You don’t need to rebuild RIO or EMIS or PACS to make a difference. You don’t have to know how every health app works to be helpful to your patients (a good thing too, because there are over 318,000 of them, according to recent data). Building out your digital skills could be something as small as starting an online journal club with OTs from different trusts who share your passion or special interest area, or doing a bit of research on whether you’d like to trial a certain app in your service. Even though the NHS is stretched, we are lucky to be working in a time when entrepreneurship is encouraged, and digital tools are available freely on the internet. The NHS has a specific training program for entrepreneurs and the National Institute for Health Research offers flexible fellowships and funding opportunities. Many free online courses for programming, data science, data visualisation, UI/UX (user interaction/user experience design) and more can be found via Coursera, Udemy, Khan Academy, and others.

Building the future of OT

As Fleming and Mattingly famously said: “therapists think in more than one way” and one of the super powers of the OT has always been, in my opinion, the ability to draw multiple, often quite disparate, strands of experience and knowledge together to inform their decisions and practice. By growing your digital skillset — either your understanding of tech or your ability to implement it — you become an OT primed and ready for the brave new world of health and social care. No one really knows what it will look like yet, but this is a chance to help construct it.
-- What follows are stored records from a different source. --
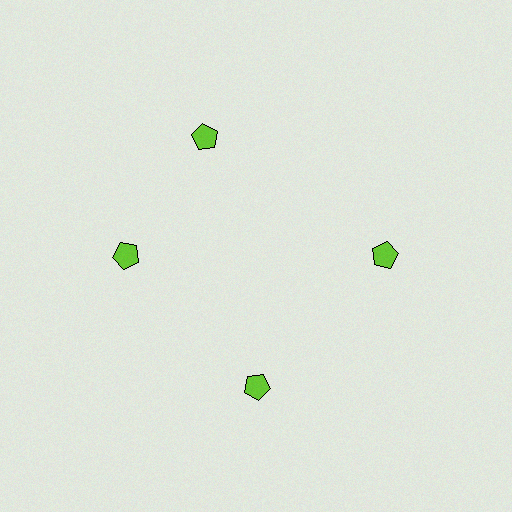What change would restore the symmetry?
The symmetry would be restored by rotating it back into even spacing with its neighbors so that all 4 pentagons sit at equal angles and equal distance from the center.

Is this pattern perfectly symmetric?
No. The 4 lime pentagons are arranged in a ring, but one element near the 12 o'clock position is rotated out of alignment along the ring, breaking the 4-fold rotational symmetry.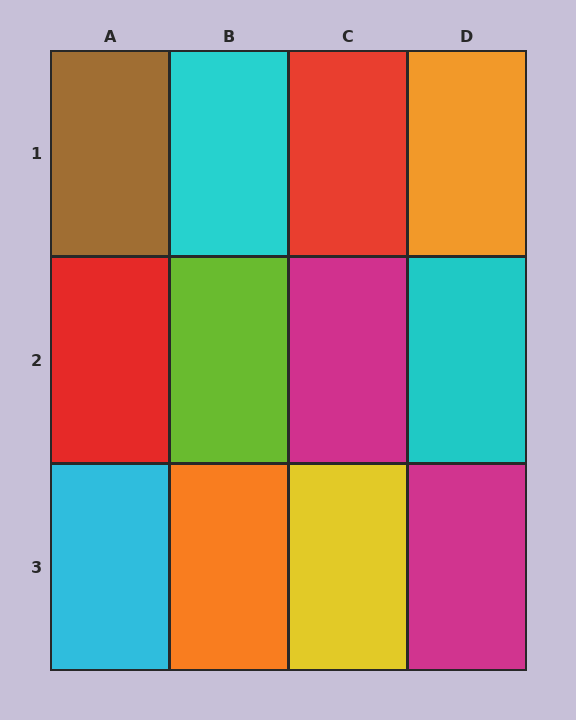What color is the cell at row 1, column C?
Red.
In my opinion, building personal skills in the tech domain is something OTs should take into their own hands (bottom up approach), at least to begin with, rather than waiting for professional bodies to encourage it (top down approach). This is for two reasons. The first is that, though the Royal College of Occupational Therapists is positive about technology being at the heart of innovation in OT, pushing for systemic change in how a profession operates is not an easy or quick process. Despite some parts of health being very well funded, it’s still early days for tech in allied health professions. The second reason is I’d love to see people grow skills and ideas that they are passionate about — as we all know, meaning is at the heart of engagement.

If you’d like advice or just a friendly hello, I can be reached on LinkedIn, Twitter, and email.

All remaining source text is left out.